I am particularly interested in how he puts his shows together. I have started to pay really close attention to the structure of his shows and how he paces them. It was really wonderful to get a chance to study his work up close again.
I was reminded of this article I read years ago. I had to look for it, but this is Mike talking about carving a career out in the arts in an interview with DC Theatre Scene back in 2011:
Instead of trudging through the ranks of various theater companies, it seems like you’ve very much created your own space for yourself as a performer. Do you have any advice for other prospective monologists or otherwise ambitious performers?
I do! My largest piece of advice is to cheat. It’s very important to cheat.
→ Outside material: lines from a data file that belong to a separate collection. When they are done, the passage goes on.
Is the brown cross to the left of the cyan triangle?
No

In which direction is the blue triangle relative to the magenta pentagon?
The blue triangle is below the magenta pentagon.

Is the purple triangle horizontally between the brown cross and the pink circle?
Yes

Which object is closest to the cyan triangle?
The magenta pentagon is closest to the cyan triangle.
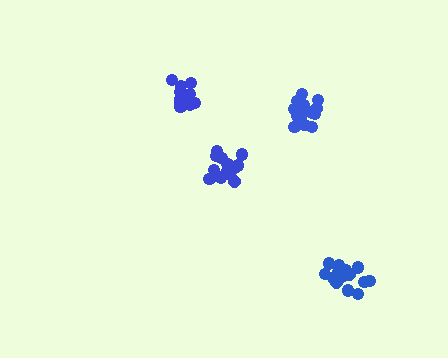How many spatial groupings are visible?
There are 4 spatial groupings.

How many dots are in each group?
Group 1: 17 dots, Group 2: 16 dots, Group 3: 13 dots, Group 4: 15 dots (61 total).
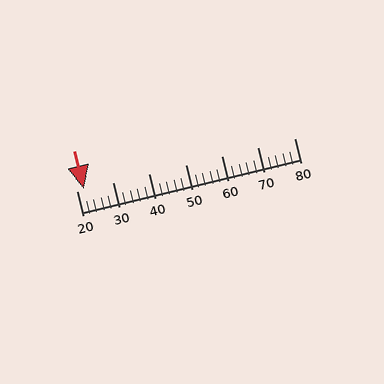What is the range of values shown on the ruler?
The ruler shows values from 20 to 80.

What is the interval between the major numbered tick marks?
The major tick marks are spaced 10 units apart.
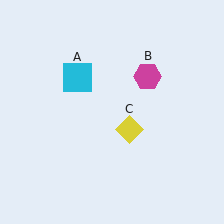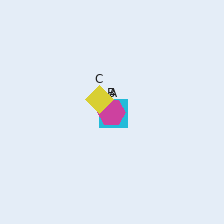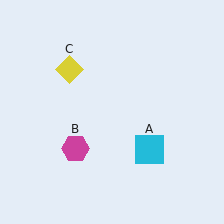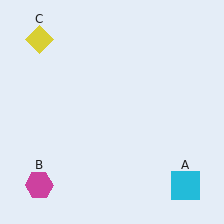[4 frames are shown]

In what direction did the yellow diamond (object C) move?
The yellow diamond (object C) moved up and to the left.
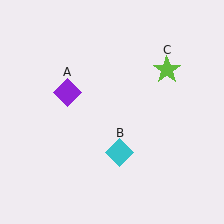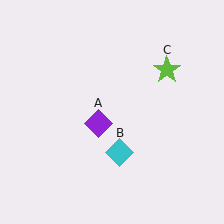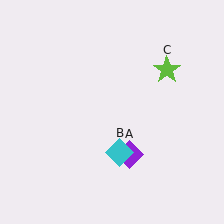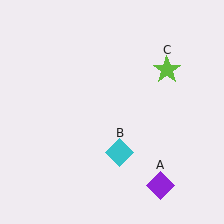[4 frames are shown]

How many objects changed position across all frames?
1 object changed position: purple diamond (object A).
People are prone to not cheating, but they need to cheat. The system of the theater as it’s designed is to prevent people from rising, because there are more people, more artists, more actors, more people who want to work in the theater than there is capacity. So the theater is actually dedicated to getting rid of as many people as possible. The dominant paradigm is actually to get rid of people.
So if you follow all the rules – if you go to the right grad schools, if you do everything exactly by the letter – you’ll probably fail, because the system is built to get rid of 99.999 percent of the people… Everyone I know who’s been successful in the theater is so because they cheated in some way or another. They discovered what advantages they had that no other people could emulate, and they worked to exploit those things. They used the talent they naturally have, but they also found edges and angles other people couldn’t exploit or emulate to game the system.
I really think that people who want to be successful in the arts have to carve a space out for themselves. The only way to do that is to follow unconventional wisdom. If people truly want to be successful, they have to learn how everyone is supposed to do things, and then figure out how they’ll subvert it.